Ziggy produces a substantial number of different kinds of log files. All of them are in the log directory under the main pipeline results directory, with one exception: the subtask algorithm log, which is in the subtask directory.
Anyways, if you look at the log directory, you'll see this:
log$ ls -F
algorithms/ cli/ supervisor/ ziggy/
log$Let us consider each of these directories in turn.
This is where the log files from relational database applications may be stored. If you're using an non-system PostgreSQL database, this directory should contain pg.log. If a system database is being used, this directory will not be present since the sysadmin and DBA get to decide where the logs go, not you. It is also not present for databases such as HSQLDB, which is the case in this example.

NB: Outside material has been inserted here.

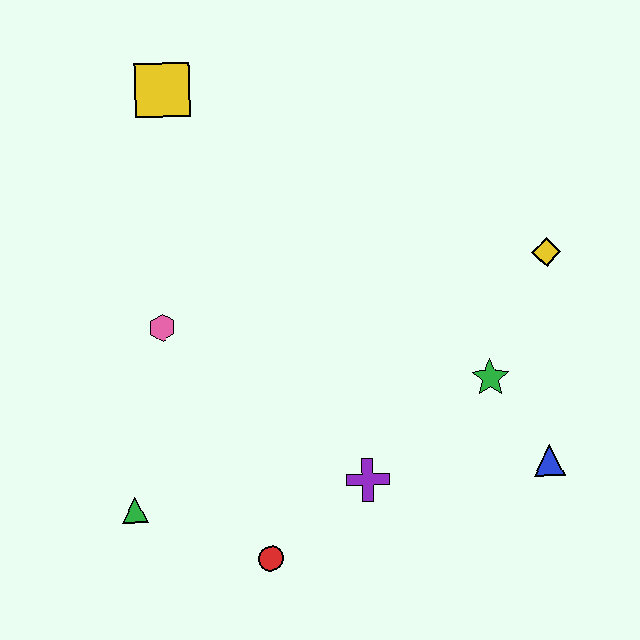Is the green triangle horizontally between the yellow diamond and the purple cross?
No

Here we see the logs that are produced by various parts of Ziggy that are started from the command line. Looking inside the directory, we see this:
log$ ls -F cli
cluster.log console.log ziggy.log
log$The cluster.log file is logging from all the cluster commands; console.log captures all logging from the console. You'll sometimes see another file, ziggy.log, which is the logging from other commands executed by ziggy. Feel free to look into these, but none of them will provide any insight to the exception we're trying to understand.
The supervisor directory's contents look like this:
log$ ls -F supervisor
supervisor.log supervisor-wrapper.log
log$The supervisor.log file logs everything the supervisor does. This is useful for troubleshooting problems that are more directly focused on misbehavior by the supervisor itself, which isn't our problem today.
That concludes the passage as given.